Une part nettement plus faible des enseignants ayant répondu à
cette question ouverte (7,9 %) y voit principalement un dispositif de
divertissement (« ils s’évadent »), mais on lit
aussi « Ils jouent ou ils piratent,
évidemment ! ! ! Ou alors, ils regardent des films de c...
ou exposent leur mal-être d’ado à la face du monde, via MSN
ou des blogs ! ! ! Car ça sert surtout à
ça... Et on se leurre d’en faire la panacée ou
je-ne-sais-quoi de miraculeux. ». Enfin, alors que 5,3 % des
réponses identifient un manque d’approfondissement (« ils
zappent et surfent sans critique », ou encore « ils
impriment des pages qu’ils ne lisent pas avec le sentiment d’avoir
produit un travail très approfondi »), une très faible
minorité (1,8 %) décèle plutôt dans
l’utilisation d’Internet par les élèves un manque
d’efficacité (« Dans leur travail scolaire ? Si on
les laisse faire : du copier/coller ! Peu d’entre eux savent
rechercher, trier, filtrer, hiérarchiser l’information... et la
transformer en “connaissance”. Ils savent chercher et trouver, au
premier niveau de l’acte » ; ou encore
« D’une manière générale si beaucoup
d’élèves savent utiliser internet, ils ne savent pas (ou
mal) l’utiliser pour approfondir leurs connaissances, il en est de
même pour les adultes »).

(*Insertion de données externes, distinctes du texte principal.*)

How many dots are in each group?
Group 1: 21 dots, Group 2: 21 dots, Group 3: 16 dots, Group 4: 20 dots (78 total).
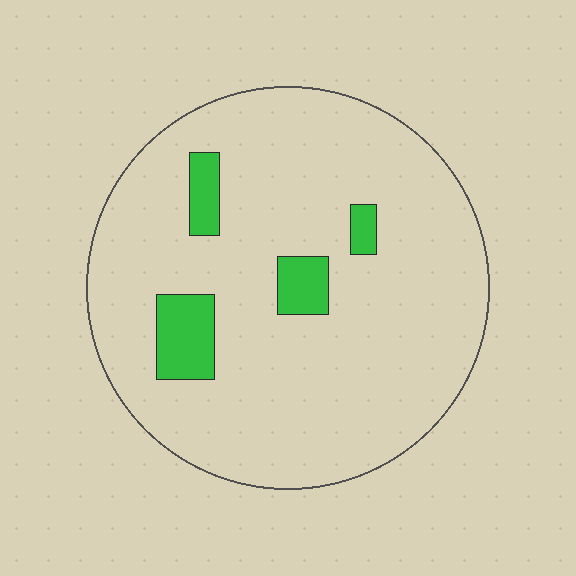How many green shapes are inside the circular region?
4.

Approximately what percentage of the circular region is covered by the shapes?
Approximately 10%.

Parmi ces derniers, quelques-uns
notent un manque d’apprentissage (« Pour le moment leur
utilisation d’internet n’est pas très efficace »,
ou encore « Ils apprennent. Ils apprennent que le copier-coller
c’est pas efficace pour avoir de bonnes notes, et ils apprennent à
reformuler, résumer, synthétiser plusieurs documents, ce qui les
fait apprendre malgré eux. »). À l’échelle
de l’ensemble des répondants à cette question le rôle
de l’enseignant et la place d’un apprentissage ne sont cependant que
très rarement évoqués. On voit se dégager deux
grandes tendances contrastées de l’opinion : ceux qui pensent
que l’évitement du travail est majoritaire (pôle dominant) et
ceux qui y voient un travail réel intéressant.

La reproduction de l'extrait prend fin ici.